Amelioration of cyclosporin A effect on microvasculature by endothelin inhibitor.

作者信息

Wilasrusmee Chumpon, Ondocin Phil, Bruch David, Shah Gaurang, Kittur Smita, Wilasrusmee Skuntala, Kittur Dilip S

机构信息

Department of Surgery, SUNY Upstate Medical University, Syracuse, NY 13210, USA.

出版信息

Surgery. 2003 Aug;134(2):384-9. doi: 10.1067/msy.2003.233.

Abstract

BACKGROUND

We have previously shown that endothelial injury by cyclosporin A (CyA) is associated with an increased endothelin-1 (ET-1) release. We now sought to determine, in an animal model of angiogenesis, if inhibiting the effect of ET-1 on endothelial cells (ECs) would reverse the CyA-mediated endothelial injury in an animal model of angiogenesis.

METHODS

An angiogenic mixture of Matrigel (0.5 ml), fibroblast growth factor (1 ng/ml), vascular endothelial growth factor (100 ng/ml), and heparin (64 unit/ml) was injected as a subcutaneous plug in the flank of C3H mice (n = 5). In experimental groups CyA (20 mg/ml), CyA, and BQ 123 (ET-A receptor antagonist), CyA and PD 142893 (ET-A and ET-B receptor antagonist), or CyA and ET-1 antibody were added to the angiogenic mixture. Angiogenesis in the mixture was quantified by modified planimetric point counting method in skin/Matrigel cross-sections stained with factor VIII to highlight endothelial neocapillaries.
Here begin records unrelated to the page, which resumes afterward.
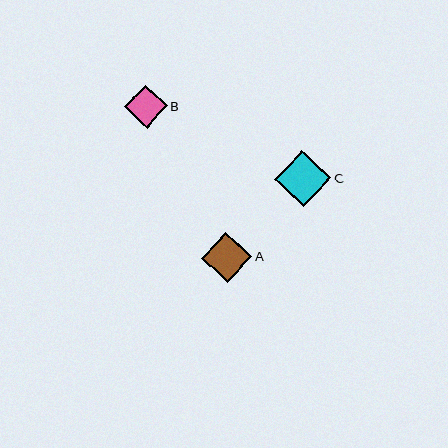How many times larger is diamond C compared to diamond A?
Diamond C is approximately 1.1 times the size of diamond A.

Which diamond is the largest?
Diamond C is the largest with a size of approximately 56 pixels.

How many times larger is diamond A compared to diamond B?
Diamond A is approximately 1.2 times the size of diamond B.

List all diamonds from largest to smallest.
From largest to smallest: C, A, B.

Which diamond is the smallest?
Diamond B is the smallest with a size of approximately 43 pixels.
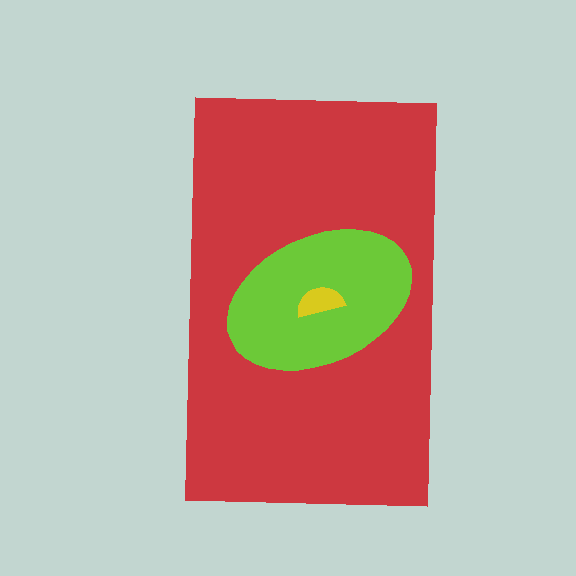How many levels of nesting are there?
3.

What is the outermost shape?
The red rectangle.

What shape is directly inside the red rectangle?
The lime ellipse.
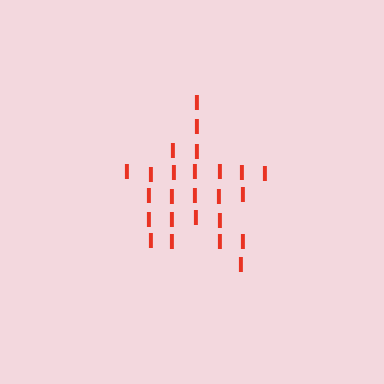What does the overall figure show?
The overall figure shows a star.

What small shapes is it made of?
It is made of small letter I's.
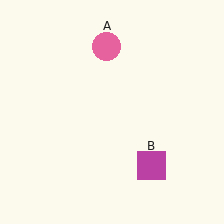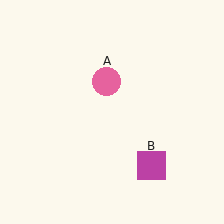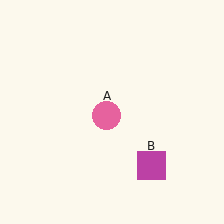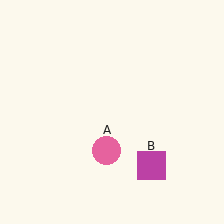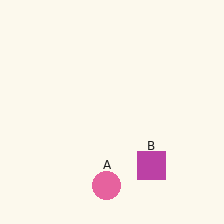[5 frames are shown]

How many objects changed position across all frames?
1 object changed position: pink circle (object A).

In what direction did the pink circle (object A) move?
The pink circle (object A) moved down.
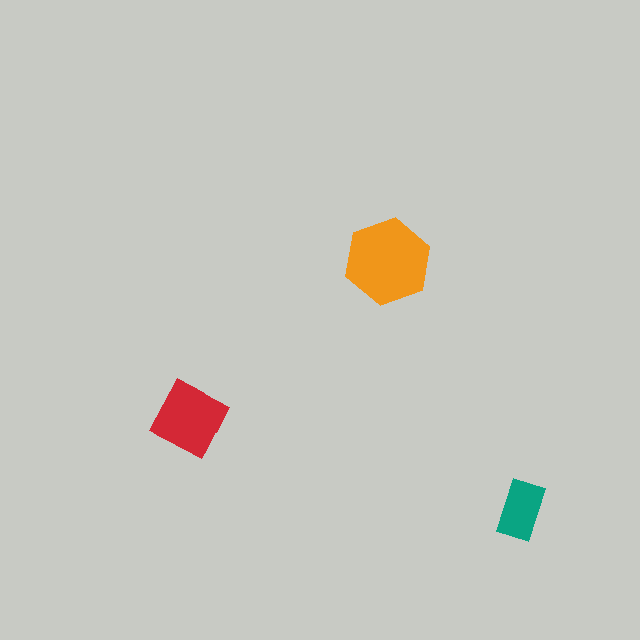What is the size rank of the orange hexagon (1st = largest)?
1st.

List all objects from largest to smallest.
The orange hexagon, the red square, the teal rectangle.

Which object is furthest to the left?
The red square is leftmost.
Mean +/- SD of angiogenic area was analyzed with analysis of variance and Bonferroni test. The survival curves obtained by Kaplan-Meier analysis were compared between the groups, and the statistical significance of survival and mortality rates was computed by log rank's and Fisher's exact test, respectively.

RESULTS

The mean +/- SD of angiogenic area in control animals (without CyA in the angiogenic mixture) was 56.76 +/- 4.2. CyA inhibited angiogenesis in the subcutaneous angiogenic plug. Adding CyA to the angiogenic mixture significantly reduced angiogenic area (5.33 +/- 1.4, P <.001) while vehicle for CyA had no such effect (56.33 +/- 3.8, P =.10). Polyclonal ET-1 antibody or PD 142893 ameliorated the effect of CyA, whereas BQ 123 did not. The mean angiogenic areas in animals with ET-1 antibody, PD 142893, or BQ 123 in the angiogenic mixture were 57.20 +/- 7.5 (P =.06), 46.00 +/- 11.5 (P = 1.0), 8.60 +/- 2.9 (P <.001), respectively.

CONCLUSIONS

Our data show that blocking ET-B receptors specifically ameliorates the microvascular injury to the neocapillaries in angiogenesis caused by CyA. Antiendothelin-1 antibody and ETR antagonist (PD 142893) could, therefore, reduce the ill effects of CyA on microvascular endothelium.

摘要

背景

我们之前已经表明,环孢素A(CyA)所致的内皮损伤与内皮素-1(ET-1)释放增加有关。我们现在试图在血管生成动物模型中确定,抑制ET-1对内皮细胞(ECs)的作用是否会逆转CyA介导的血管生成动物模型中的内皮损伤。

方法

将基质胶(0.5 ml)、成纤维细胞生长因子(1 ng/ml)、血管内皮生长因子(100 ng/ml)和肝素(64单位/ml)的血管生成混合物作为皮下栓子注射到C3H小鼠(n = 5)的侧腹。在实验组中,将CyA(20 mg/ml)、CyA与BQ 123(ET-A受体拮抗剂)、CyA与PD 142893(ET-A和ET-B受体拮抗剂)或CyA与ET-1抗体添加到血管生成混合物中。通过改良的平面计点法对用因子VIII染色的皮肤/基质胶横截面中的血管生成进行定量,以突出内皮新毛细血管。用方差分析和Bonferroni检验分析血管生成面积的均值±标准差。通过Kaplan-Meier分析获得的生存曲线在组间进行比较,生存率和死亡率的统计学显著性分别通过对数秩检验和Fisher精确检验计算。

结果

对照动物(血管生成混合物中无CyA)的血管生成面积均值±标准差为56.76±4.2。CyA抑制皮下血管生成栓中的血管生成。向血管生成混合物中添加CyA可显著降低血管生成面积(5.33±1.4,P <.001),而CyA的溶剂则无此作用(56.33±3.8,P =.10)。多克隆ET-1抗体或PD 142893可改善CyA的作用,而BQ 123则不能。血管生成混合物中含有ET-1抗体、PD 142893或BQ 123的动物的平均血管生成面积分别为57.20±7.5(P =.06)、46.00±11.5(P = 1.0)、8.60±2.9(P <.001)。

结论

我们的数据表明,特异性阻断ET-B受体可改善CyA在血管生成中对新毛细血管的微血管损伤。因此,抗内皮素-1抗体和ETR拮抗剂(PD 142893)可减轻CyA对微血管内皮的不良影响。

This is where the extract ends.